CEO Mark Zuckerberg announced yesterday at Facebook’s Connect event that the company will change its name to Meta. Why? Because referring to Facebook as a firm is like to referring to Rihanna as an artist.
“Right now, our brand is so closely associated with one product that it can’t possibly represent everything we’re doing right now, let alone in the future,” Zuck explained.
The term “metaverse” is an abbreviation for “metaverse.”
According to Zuckerberg, this is “the next chapter of the internet.” Even for specialists, describing the metaverse is difficult, but in general, it’s a place where people live their life in digital form – work, play, party, go shopping and do everything else they regularly do in real life as well.
If the next big thing for the internet is going to be the metaverse, Mark Zuckerberg wants to be the one to write it, leaving the rest of us in the footnotes.
Meta is separating its “Reality Labs” unit, which houses Oculus and other virtual reality goods (slowly getting used to it). The Family of Apps is the other division (WhatsApp, Instagram, etc.).
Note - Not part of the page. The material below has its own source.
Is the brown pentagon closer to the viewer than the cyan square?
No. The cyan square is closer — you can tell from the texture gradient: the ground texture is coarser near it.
The corporation is investing so much in the metaverse, such as hiring 10,000 people in Europe to work on it, that its operating profits are expected to drop by $10 billion this year.
How to tell if it’s real: On December 1, Meta will drop its ticker FB and replace it with MVRS.
Critics claim that this is a deliberate distraction.
When faced with public pressure, companies have rebranded throughout history. To shed its reputation as a public health threat, Philip Morris, a large cigarette manufacturer changed its name to Altria in 2003.
Facebook, on the other hand, might be renamed Orange Juice Squared and still face the same dangers, including a recent barrage of scathing headlines, Apple’s privacy rules wreaking havoc on its ad business, and, probably most importantly, dwindling popularity among young people.